Mais le choix n’est pas seulement américain. L’Axe des dictatures – Chine, Russie, Iran, Corée du Nord – a compris la leçon. Pour ces régimes, la guerre en Iran n’est pas une menace, mais une opportunité. Une opportunité pour affaiblir l’Amérique, pour tester ses alliances, pour réécrire les règles du jeu international. Chaque bombe qui tombe sur Téhéran est une victoire pour Pékin, Moscou et Pyongyang.
Le risque systémique : vers un conflit global ?

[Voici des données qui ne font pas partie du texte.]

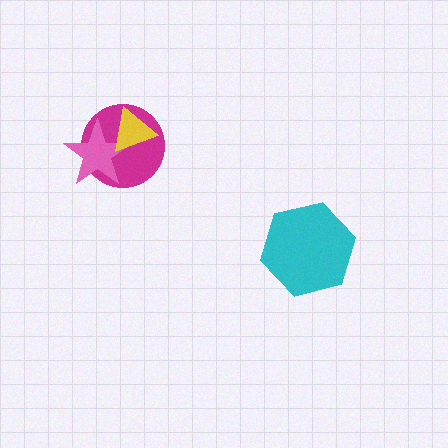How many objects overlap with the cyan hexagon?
0 objects overlap with the cyan hexagon.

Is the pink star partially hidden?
Yes, it is partially covered by another shape.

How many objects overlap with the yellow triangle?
2 objects overlap with the yellow triangle.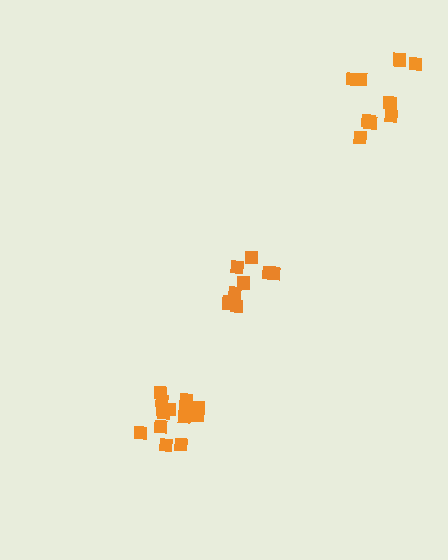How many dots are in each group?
Group 1: 9 dots, Group 2: 9 dots, Group 3: 14 dots (32 total).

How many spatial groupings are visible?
There are 3 spatial groupings.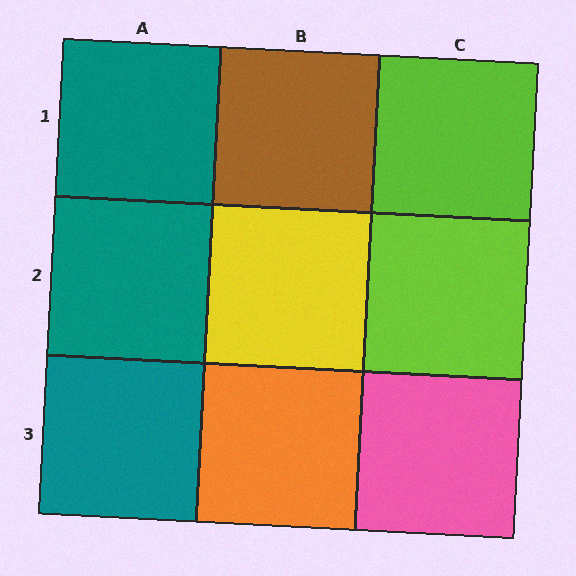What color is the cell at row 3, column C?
Pink.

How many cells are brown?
1 cell is brown.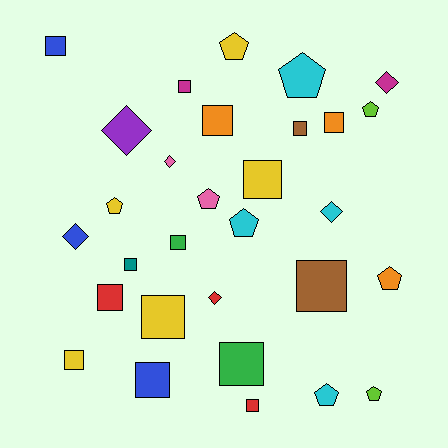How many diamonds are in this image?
There are 6 diamonds.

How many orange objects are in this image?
There are 3 orange objects.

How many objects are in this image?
There are 30 objects.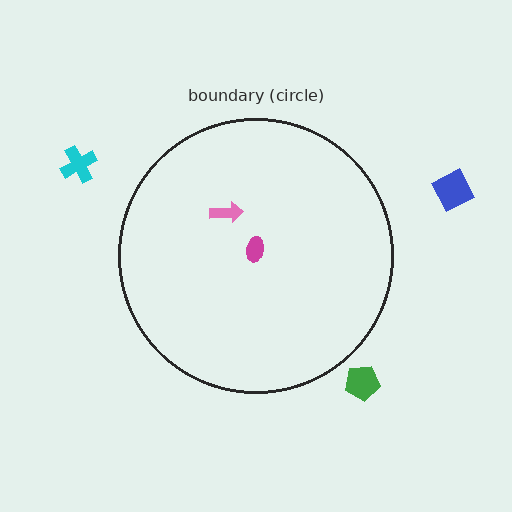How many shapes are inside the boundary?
2 inside, 3 outside.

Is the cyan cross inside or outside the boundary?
Outside.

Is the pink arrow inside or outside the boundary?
Inside.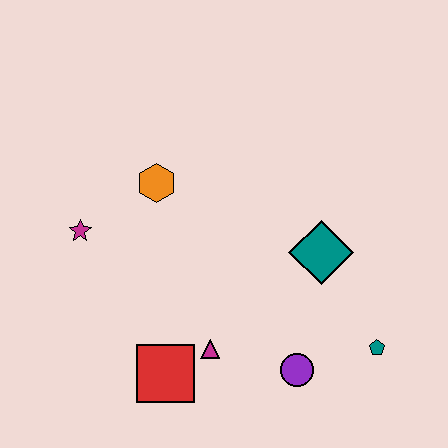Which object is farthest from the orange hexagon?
The teal pentagon is farthest from the orange hexagon.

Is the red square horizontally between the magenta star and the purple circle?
Yes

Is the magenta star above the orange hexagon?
No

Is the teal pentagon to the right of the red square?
Yes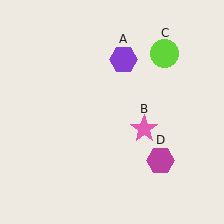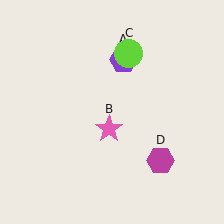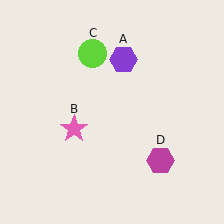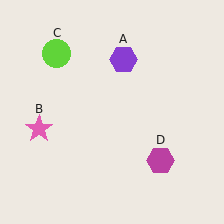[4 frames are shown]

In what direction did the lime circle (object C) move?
The lime circle (object C) moved left.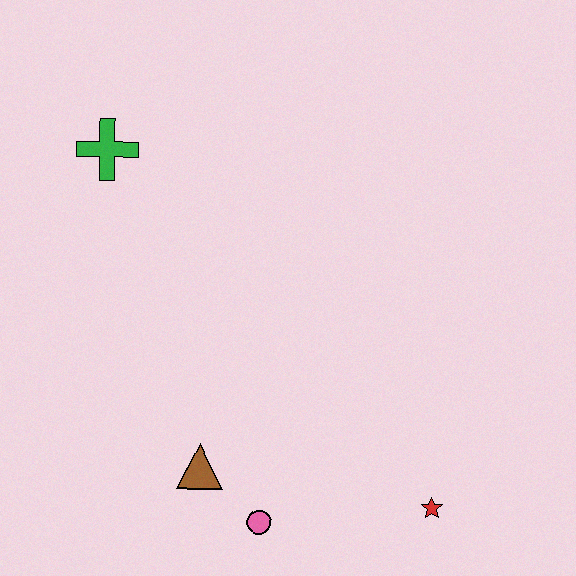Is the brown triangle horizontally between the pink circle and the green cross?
Yes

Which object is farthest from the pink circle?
The green cross is farthest from the pink circle.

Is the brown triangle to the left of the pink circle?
Yes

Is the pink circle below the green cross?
Yes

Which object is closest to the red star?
The pink circle is closest to the red star.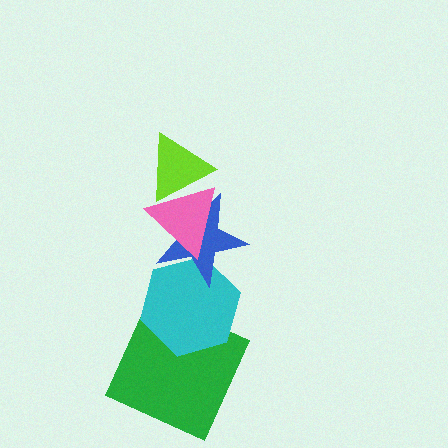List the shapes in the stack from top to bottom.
From top to bottom: the lime triangle, the pink triangle, the blue star, the cyan hexagon, the green square.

Les experts s’accordent sur un point : le risque d’une guerre mondiale n’a jamais été aussi élevé depuis la crise des missiles de Cuba. La guerre en Iran pourrait déclencher une réaction en chaîne incontrôlable. Une frappe israélienne sur une centrale nucléaire iranienne pourrait entraîner une riposte massive contre Israël. Une escalade entre l’Iran et les États-Unis pourrait entraîner une confrontation directe. Et pendant ce temps, la Chine et la Russie attendent leur heure.
Le monde est entré dans une période de turbulence sans précédent. Les vieilles alliances se fissurent, les nouvelles se forment dans l’urgence. L’Amérique, qui a dominé le siècle dernier, doit maintenant faire face à un défi qu’elle n’avait pas anticipé : la guerre en Iran n’est pas seulement un conflit régional. C’est le début d’un nouveau chapitre de l’histoire mondiale.
Je ne sais pas comment cette guerre se terminera. Mais je sais une chose : quand une superpuissance se laisse entraîner dans un conflit qui n’est pas le sien, au détriment de ses alliés et de ses véritables ennemis, elle signe sans le savoir son propre déclin. L’Amérique a peut-être les moyens de gagner en Iran. Mais elle n’a pas les moyens de gagner partout. Et pendant qu’elle se bat pour un désert lointain, ses adversaires préparent l’avenir.